Website for Vision Voice and Practice: An Interdisciplinary Course in Art and Creative Writing

Friday, April 10, 2009

Losing Your Bearings


This past Tuesday, for his contribution to the song-of-the-day part of the class, Kevin showed us the video for the Alphabeat song "Fascination." Why? Because, he said, he liked the song. Good enough for me. The song contained all one can hope for in pop music: it was catchy, light, joyous beyond what the material would seem to warrant. This is what makes songs like this so much fun.

After Kevin played us the video, I played a couple of songs by the Beach Boys that were recorded during the rise and collapse of the SMiLE album. You can read the story here. In the first, unfinished version of "Wind Chimes" that we listened to, we could hear some of composer Brian Wilson's optimism, which came from enjoying an already successful career, a record company backing him after a hugely popular (and pretty strange, if you think about it) single, a rock press repeatedly proclaiming his genius, and a band waiting for its next recordings to inspire an even greater wave of fan adoration. This earlier version of "Wind Chimes," like "Good Vibrations," embodies a proto-hippie utopianism: The wind chimes and the wind and me, man, we're all part of the cosmic order. Heavy.

So when, after recording delays and interpersonal squabbling and record company hostility and nascent fan desertion and the press revoking its endorsement, and after one more Brian Wilson psychic collapse, the Beach Boys re-made "Wind Chimes," in this version, which we also listened to in class, the sound has changed: We now hear a person--and group of people--losing their bearings.
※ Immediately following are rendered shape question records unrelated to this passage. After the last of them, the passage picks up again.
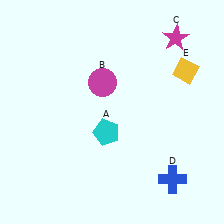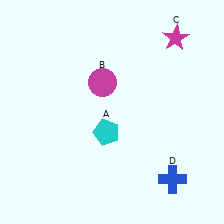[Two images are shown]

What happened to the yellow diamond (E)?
The yellow diamond (E) was removed in Image 2. It was in the top-right area of Image 1.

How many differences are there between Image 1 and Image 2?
There is 1 difference between the two images.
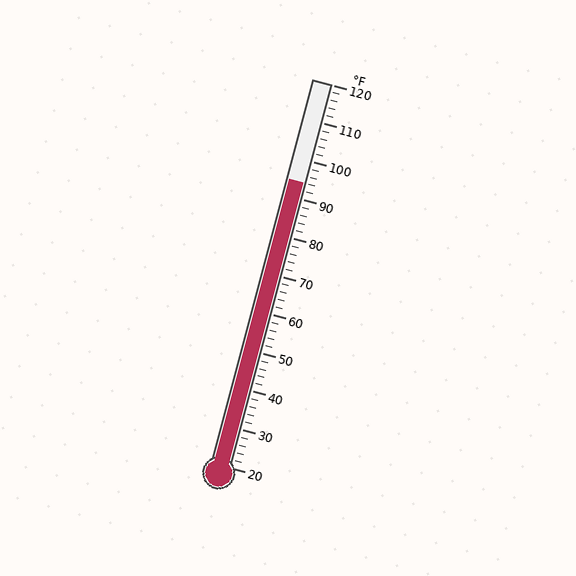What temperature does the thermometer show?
The thermometer shows approximately 94°F.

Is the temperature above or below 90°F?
The temperature is above 90°F.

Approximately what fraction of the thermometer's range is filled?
The thermometer is filled to approximately 75% of its range.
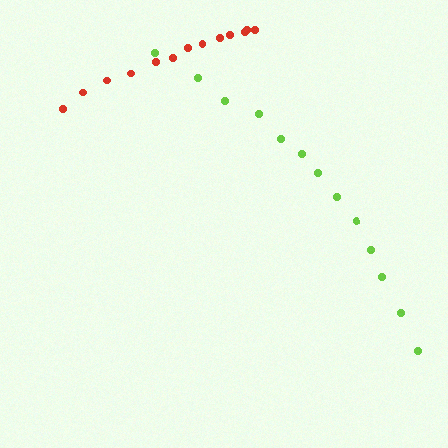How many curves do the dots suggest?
There are 2 distinct paths.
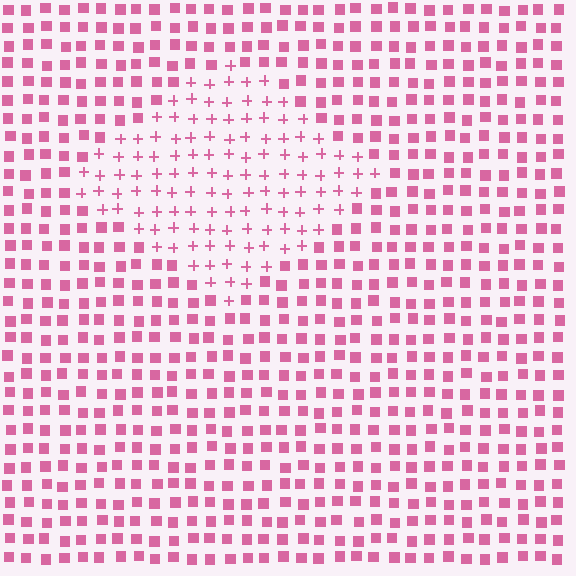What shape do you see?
I see a diamond.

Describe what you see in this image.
The image is filled with small pink elements arranged in a uniform grid. A diamond-shaped region contains plus signs, while the surrounding area contains squares. The boundary is defined purely by the change in element shape.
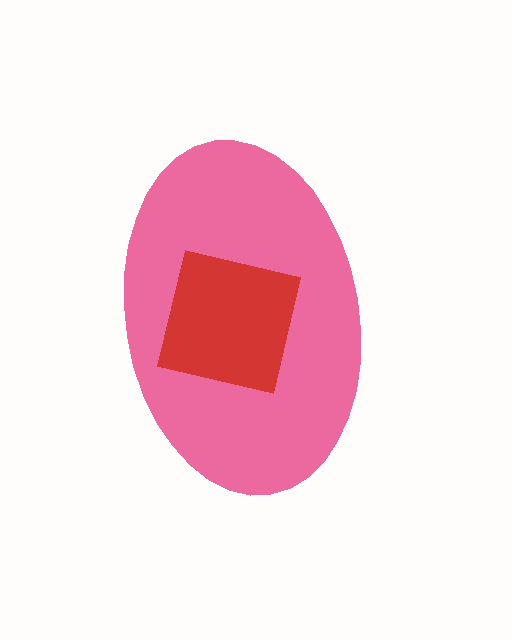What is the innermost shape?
The red square.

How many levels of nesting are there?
2.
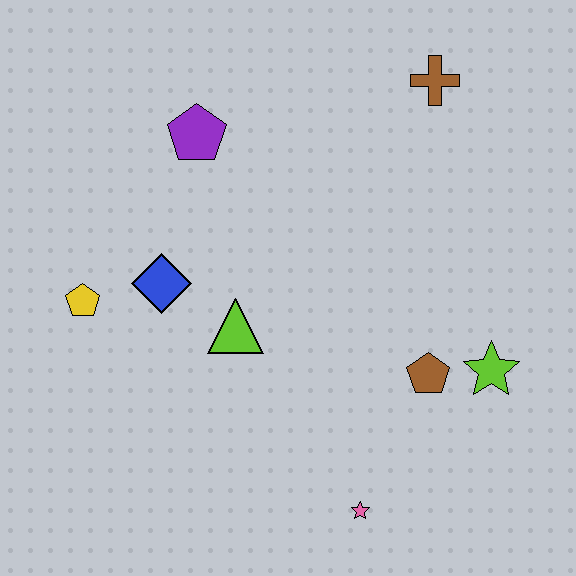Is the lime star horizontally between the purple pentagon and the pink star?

It is for me the more interesting of the two recordings. There's more going on musically (listen to the amazing acapella ending!) and thematically: the song predicts and evokes the sinister underside of all that hippie utopianism, creepily expressed later in the decade in the movie Gimme Shelter. By losing his way, Brian Wilson temporarily gained a vision.

We'll read later in the semester Flannery O'Connor's persuasive claim that only by keeping your bearings can you truly see. And maybe this is the truer case for Brian Wilson, as well. Music, and not the stuff that came with it, was what rooted him. He had been singing with his brothers (future bandmates) and sister since they were children, with Mom and Dad at the piano, working out the harmonies of hymns and standards. After his world fell apart, he could still sing with his brothers (and cousin, also in the band). That's what makes this song more substantially hopeful than the earlier version: It charts in its trajectory a means of respite. After the unsettling harmonies and insistent organ and sound effects drop away, what's left is the sound of voices working, harmonically, together. For Wilson, after the darkness, he still could make something, and make it well, and within a community who loved making this thing with him.